Nassau County personnel were cheered at Christopher Morley Park in Roslyn Friday after returning from assisting in Western New York following a blizzard that killed at least 40 people.
Nassau sent 18 county employees to Buffalo last Monday with pay-loaders, plows, high-axel vehicles and tractors. County Executive Bruce Blakeman said the county was able to send workers thanks to favorable weather forecasts.
“Many of you probably thought you’d finish opening up the Christmas presents or celebrating Hanukkah and were gonna relax a little bit this week — surprise,” he joked. “We had a mission and I thought that it was important that Nassau County take part in that mission.”
Vehicles from the Office of Emergency Management and the Department of Public Works arrived home just after 5 p.m. Nassau police motorcycles accompanied them as county workers, Roslyn Volunteer Fire Department personnel and other attendees cheered them on.
The storm upstate had created hazardous driving conditions and prompted many to lose power, with roads only reopening last Thursday. Many of the reported deaths occurred inside or near vehicles and inside homes where the temperature was below freezing.
County employees cleaned roads in 31 neighborhoods. This allowed roadways to reopen and utility companies to help restore power.
“Because of your efforts, people are now getting their medicine, getting their food, getting their heat, getting their electricity back on,” said Blakeman. “So thank you. God bless you. God bless this great country that has people like you who will step up to the plate.”

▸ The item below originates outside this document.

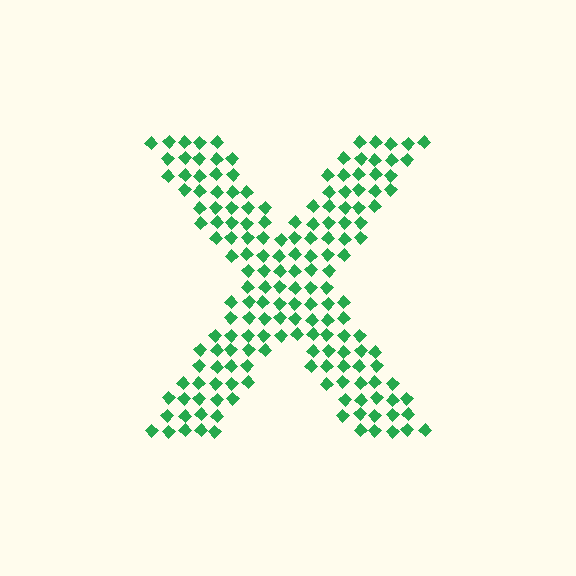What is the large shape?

Blakeman got in touch with Erie County Executive Mark Poloncarz after Gov. Kathy Hochul told him about Buffalo’s deadly snowfall.
“We thank County Executive Blakeman for offering us assistance as we continue to deal with this unprecedented situation,” said Poloncarz.
Although Blakeman is a Republican and Poloncarz is a Democrat, Blakeman said the help goes beyond politics. He also described the effort as an important humanitarian and goodwill mission.
“God forbid we should ever need it, we built a lot of goodwill throughout the state,” he said. “As we know with Superstorm Sandy and Hurricane Irene, things can happen. Especially when it comes to acts of nature and nobody’s immune to it. So if we all chip in together and realize that we’re one community for one state, we can get through these things.”